Chapter 14

Synchronizers

14.1 Introduction

The design of distributed algorithms is easier if we assume that the underlying network is synchronous rather than asynchronous. A prime example is that of computing a breadth-first search (BFS) tree in a network. In this chapter, we assume that the network has N nodes, E edges, and its diameter is D. Assume that we are given a distinguished node v and our job is to build a breadth-first search tree rooted at v. A synchronous algorithm for this task is quite simple. We build the tree level by level. The node v is initially at level 0. A node at level i is required to send messages to its neighbors at pulse i. A process that receives one or more of these messages, and does not have a level number assigned yet, chooses the source of one of these messages as its parent and assigns itself level number i + 1. It is clear that if the graph is connected, then every node will have its level number assigned in at most D pulses assuming that any message sent at pulse i is received at pulse i + 1.

What if the underlying network is not synchronous? The corresponding problem on an asynchronous network is more difficult. This motivates methods by which a synchronous network can be simulated by an asynchronous network. We show that, in the absence of failures, this is indeed possible using a mechanism called a synchronizer. To simulate the synchronous algorithm on an asynchronous network, all we need is to use one of the synchronizers discussed in this chapter.

A synchronous network can be abstracted with the notion of a pulse, which is a counter at each process with the property that any message sent in pulse i is received at pulse i + 1. A synchronizer is simply a mechanism that indicates to a process when it can generate a pulse.
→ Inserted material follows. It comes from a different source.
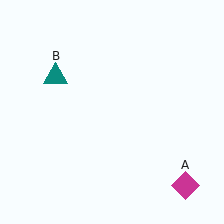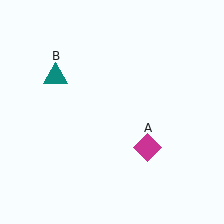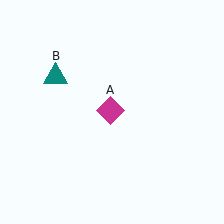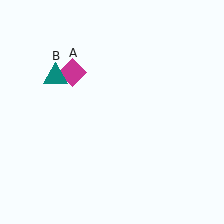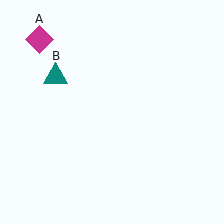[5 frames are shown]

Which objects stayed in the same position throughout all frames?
Teal triangle (object B) remained stationary.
In this chapter we will study synchronizers and their complexity.

To define properties of synchronizers formally, we associate a pulse number with each states on a process. It is initialized to 0 for all processes. A process can go from pulse i to i + 1 only if it knows that it has received and acted on all the messages sent during pulse i – 1.
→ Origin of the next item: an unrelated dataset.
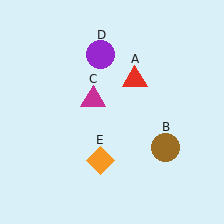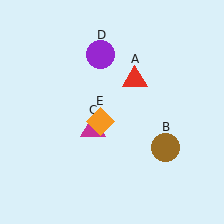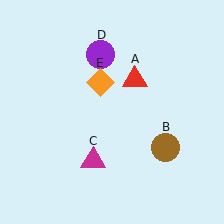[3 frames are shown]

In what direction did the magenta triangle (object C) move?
The magenta triangle (object C) moved down.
Given the notion of a pulse, the execution of a synchronous algorithm can be modeled as a sequence of pulses. In each pulse, a process first receives messages from neighbors that were sent in previous round. It then performs internal computation based on the received messages. It also sends messages to its neighbors as required by the application. It can execute the next pulse only when indicated by the synchronizer. Thus a synchronizer can be abstracted by the following interface:

public interface Synchronizer extends MsgHandler {
              public void initialize (MsgHandler initProg );
              public void sendMessage (int destId, String tag, int msg);
              public void nextPulse (); // block for the next pulse
}

There are two aspects of the complexity of a synchronizer—the message complexity and the time complexity. The message complexity indicates the additional number of messages required by the synchronizer to simulate a synchronous algorithm on top of an asynchronous network. The time complexity is the number of time units required to simulate one pulse, where a time unit is defined as the time required for an asynchronous message.
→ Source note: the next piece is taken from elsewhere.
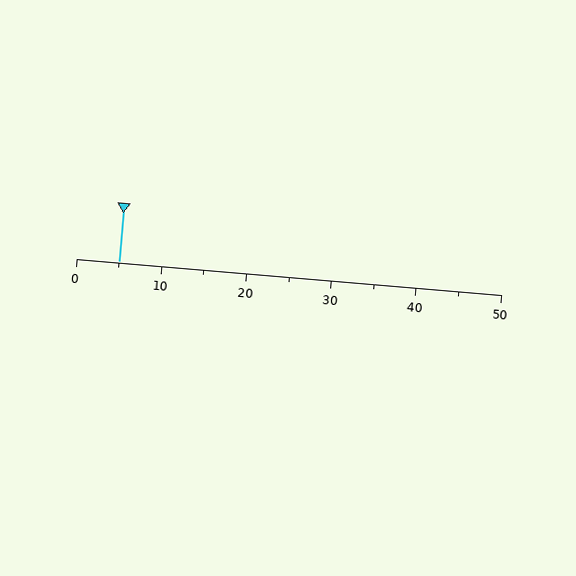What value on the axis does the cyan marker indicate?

Some synchronizers have a nontrivial initialization cost. Let Minit be the number of messages and Tinit be the time required for initialization of the synchronizer. Let Mpulse and Tpulse respectively be the number of messages and the time required to simulate one pulse of a synchronous algorithm. If a synchronous algorithm requires Tsynch rounds and Msynch messages, then the complexity of the asynchronous protocol based on the synchronizer is given by

Masynch = Minit + Msynch + Mpulse * Tsynch

Tasynch = Tinit + Tpulse * Tsynch

We model the topology of the underlying network as an undirected, connected graph. We assume that processes never fail. It is not possible to simulate a synchronous algorithm on an asynchronous network when processes can fail. In Chapter 15, we show algorithms that can achieve consensus despite process failures in synchronous systems and that consensus is impossible in asynchronous systems when even a single process may fail. This implies that process failures cannot be tolerated in simulating synchrony. We also assume that all channels are reliable. Again, Chapter 15 shows that the consensus problem is impossible to solve when channels are unreliable.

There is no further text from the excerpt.